Review of Serval System Code Verification Paper
Luke Nelson, James Bornholt, Ronghui Gu, Andrew Baumann, Em- ina Torlak, and Xi Wang. 2019. Scaling symbolic evaluation for automated verification of systems code with Serval. In ACM SIGOPS 27th Symposium on Operating Systems Principles (SOSP ’19), October 27–30, 2019, Huntsville, ON, Canada. ACM, New York, NY, USA, 18 pages. https://doi.org/10.1145/3341301.3359641
To verify a system's correctness, the developers commonly have to write a spec of its intended behavior and make a proof. Writing such proof could be tedious and requires lots of time investment. The authors then introduce an extensible framework for conducting push-button verification, Serval, which leverages a few advantages of Rosette (hybrid approach using bounded model checking and symbolic execution). Here are how Serval overcomes three common issues with verifiers:
- Difficult to reuse: Serval transform a regular program to work on symbolic values
- Complex constraints generated: this commonly makes verification intractable. Serval addresses this by adopting symbolic profiling, helping the verifier developer to optimize constraint generation and identify bottlenecks with domain specific knowledge
- Restricted type of systems could be verified: though Serval does not support concurrency, the authors manage to apply it on a tweaked version of kernel CertiKOS and security monitor Komodo.
Serval provides a lot of utilities for verifier developer to use.

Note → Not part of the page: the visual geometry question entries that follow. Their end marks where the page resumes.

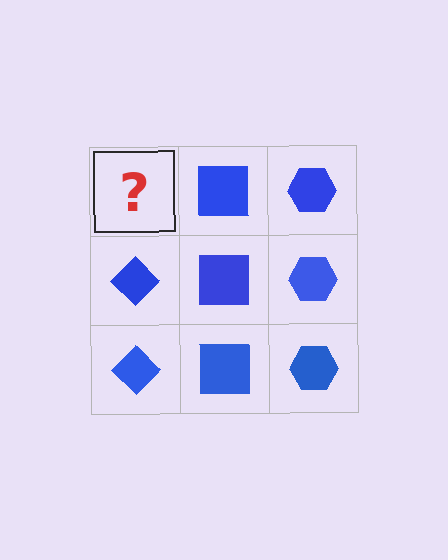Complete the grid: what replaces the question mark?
The question mark should be replaced with a blue diamond.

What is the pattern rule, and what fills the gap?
The rule is that each column has a consistent shape. The gap should be filled with a blue diamond.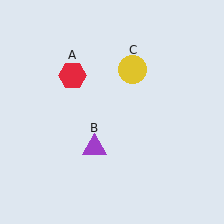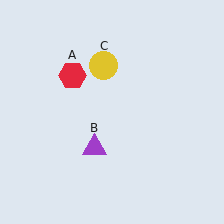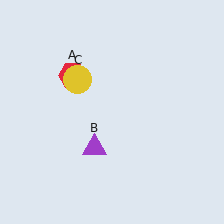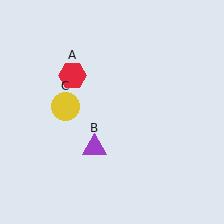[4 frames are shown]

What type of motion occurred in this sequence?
The yellow circle (object C) rotated counterclockwise around the center of the scene.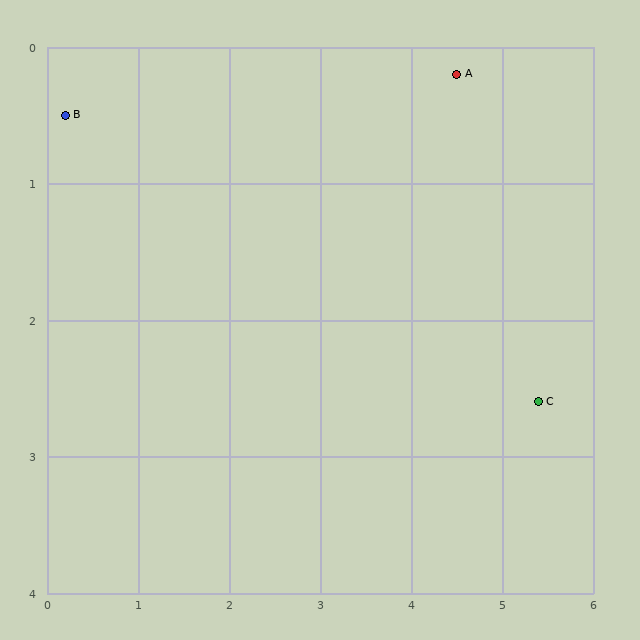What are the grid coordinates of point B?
Point B is at approximately (0.2, 0.5).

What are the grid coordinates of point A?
Point A is at approximately (4.5, 0.2).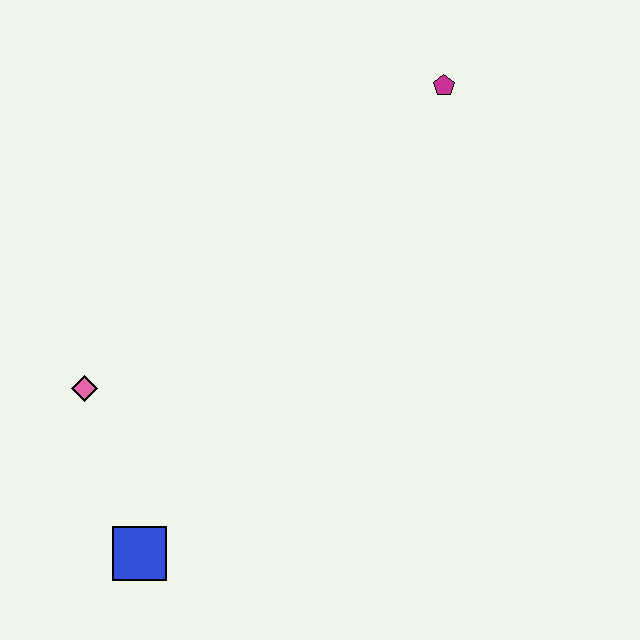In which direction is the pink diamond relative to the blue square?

For instance, state-machine refinement and noninterference properties are provided. With the help of symbolic profiler, the authors also identify a range of common optimizations for verifying low level system code:
- Symbolic program counters: time is wasted on exploring infeasible paths. This is solved by introducing splitting for symbolic pc registers (getting back from bounded model checking). Additionally, if the program involves unbounded jumps, the symbolic pc registers would lead to exploration of all code locations. In this case, the authors assume this is a security vulnerability.
- Symbolic mem address: Same as pc, symbolic memory location leads to exploring all possible locations in memory. The authors identify that this might be caused by loss of information when compiling C/C++ or high level code to assembly and patch it if encounters common forms of memory access pattern.
- Symbolic system registers: reuses the representation invariant to rewrite symbolic system registers to take concrete values
- Monolithic dispatching: split on each input that triggers trap handlers
Pros:
- The introduction and identification of reusable optimization in verification are quite innovative. The authors show that some common optimization techniques, like splitting on symbolic pc registers, could help a range of scenarios. By leveraging these shared optimizations, the verifier developers could put less effort into applying domain-specific knowledge to analyze the symbolic profiler's output.
- With Serval's help, the verifier developers no longer need to worry about the correctness of compiler or interpreter for the source code. Additionally, there is no more need to spend decades of effort on implementing a compiler or interpreter tailored for a specific language. Instead, like SAT and NP-complete problems, making a great SAT solver is enough for solving all NP-complete problems well. Similarly, a good platform (Serval + Rosette) would suffice to solve verification problems for all languages.
- This turns to be quite useful in identifying specification violations and bugs. On the other hand, the verifier developers are also not required to write complicated interpreters or optimizations to conduct verification. For instance, writing a new verifier for a new architecture (BPF) would only require 472 lines of code. Yet, the time for verification is short (less than an hour for proofs for CertiKOS and Komodo), and the result is fruitful. For BPF specifically, the authors manage to find 9 bugs for RISC-V and 6 bugs for x86-3 that are hard-to-catch corner cases for unit testing. As a result, Serval manages to verify systems in a reasonable amount of time and requiring reasonable effort.
Question for authors
- How could Serval be adapted so that it could identify timing side-channel vulnerabilities? Is it possible to conduct an output "taint" verification (e.g. with a counter of instructions executed as a symbolic variable)?
- How does different architecture leads to difference in verifier? Especially, for x86 and RISC-V, are they just differ from how input is interpreted (i.e. different frontend same backend)? If so, why not use transpiler?